Counter Intuitive Results: Optimising an FFT routine for Speed

Discussion in 'C Programming' started by Paul Brown, Oct 6, 2003.

  1. Paul Brown

    Paul Brown Guest

    I am confused - I have gone through a two day exercise tuning up an
    FFT routine, and at the last stage I find that where the biggest gains
    were expected, all my conventional understanding of efficient C seems
    to be turned on its head.

    Up until this point I have achieved good speed improvements following
    an evolutionary approach, starting from the routine entry point I have
    modified code, run, validated and timed a test case and follow the
    steepest descent optimisation approach.

    When I started, with a Cooley-Tukey routine, I was at 2.7ms per 1024
    point complex FFT (1GHz Celeron - Win2000). I am still using a baby C
    system - Turbo C, but would be surprised if this is the cause of the
    problems.

    I have reduced this time to 0.6ms per FFT call, when I reached the
    heart of the code, the innermost of 3 loops, where the correlation
    between complex exponentials and data occurs :

    tempr=wr*data[ixj]-wi*data[ixj+1];
    tempi=wr*data[ixj+1]+wi*data[ixj];
    data[ixj]=data[ixData]-tempr;
    data[ixj+1]=data[ixData+1]-tempi;
    data[ixData] += tempr;
    data[ixData+1] += tempi;

    This piece of code is executed 5120 times (ie. N Log_2(N) ) - so a lot
    of opportunity to improve things. I have removed superfluous array
    indexing and changed to full 64 bit arithmetic (which has proved to be
    faster than 32bit in previous tweaking) as follows

    #if defined(FFT_DOUBLE)
    # define srcPtr0_ doublePtr_1__
    # define srcPtr1_ doublePtr_2__
    # define tgtPtr0_ doublePtr_3__
    # define tgtPtr1_ doublePtr_4__
    #endif
    #if defined(FFT_FLOAT)
    # define srcPtr0_ floatPtr_1__
    # define srcPtr1_ floatPtr_2__
    # define tgtPtr0_ floatPtr_3__
    # define tgtPtr1_ floatPtr_4__
    #endif

    srcPtr1_ = srcPtr0_ = &( data[ixj]); ++srcPtr1_;
    tgtPtr1_ = tgtPtr0_ = &( data[ixData]); ++tgtPtr1_;

    curReal = wr **srcPtr0_ -wi **srcPtr1_;
    curImag= wr **srcPtr1_ +wi **srcPtr0_;
    *srcPtr0_ = *tgtPtr0_ -curReal;
    *srcPtr1_ = *tgtPtr1_ -curImag;
    *tgtPtr0_ += curReal;
    *tgtPtr1_ += curImag;

    # undef srcPtr0_
    # undef srcPtr1_
    # undef tgtPtr0_
    # undef tgtPtr1_

    However now I find the time per call has gone up significantly.

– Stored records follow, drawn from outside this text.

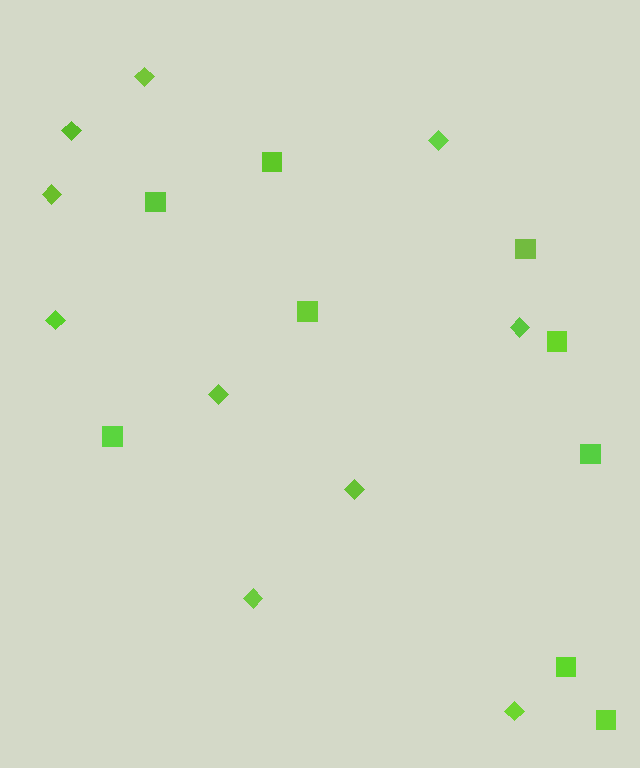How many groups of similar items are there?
There are 2 groups: one group of diamonds (10) and one group of squares (9).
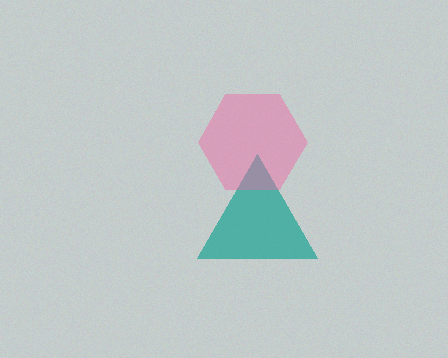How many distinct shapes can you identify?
There are 2 distinct shapes: a teal triangle, a pink hexagon.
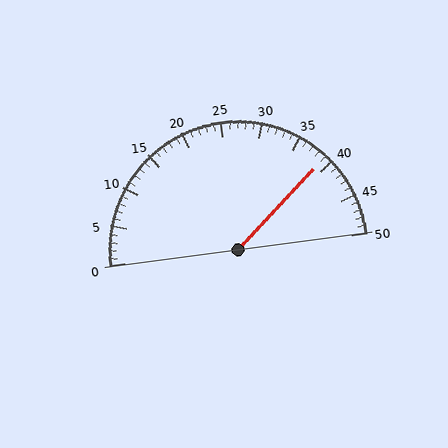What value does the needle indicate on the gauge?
The needle indicates approximately 39.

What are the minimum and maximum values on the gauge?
The gauge ranges from 0 to 50.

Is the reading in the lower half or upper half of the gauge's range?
The reading is in the upper half of the range (0 to 50).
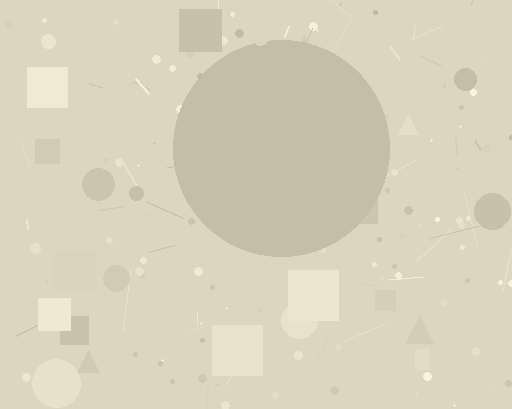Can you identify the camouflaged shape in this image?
The camouflaged shape is a circle.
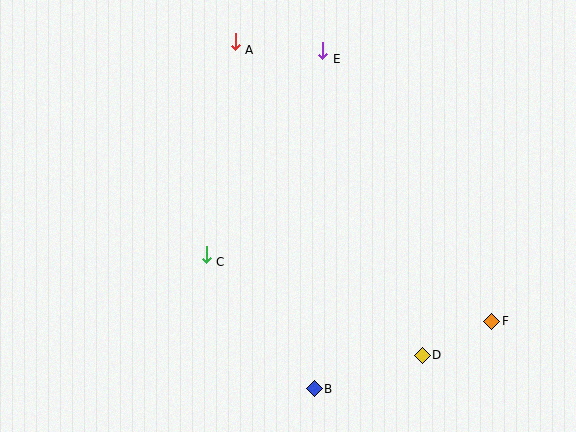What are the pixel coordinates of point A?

    Using the FFT_FLOAT option above, the call time increased by 39%
    compared with the original code.

    Using the FFT_DOUBLE option, it is a bit quicker, only 20% longer. So
    by rights I should just use the original code, with all variables
    changed to doubles, but I am loathe to do so just yet until I
    understand why the current bottleneck exists.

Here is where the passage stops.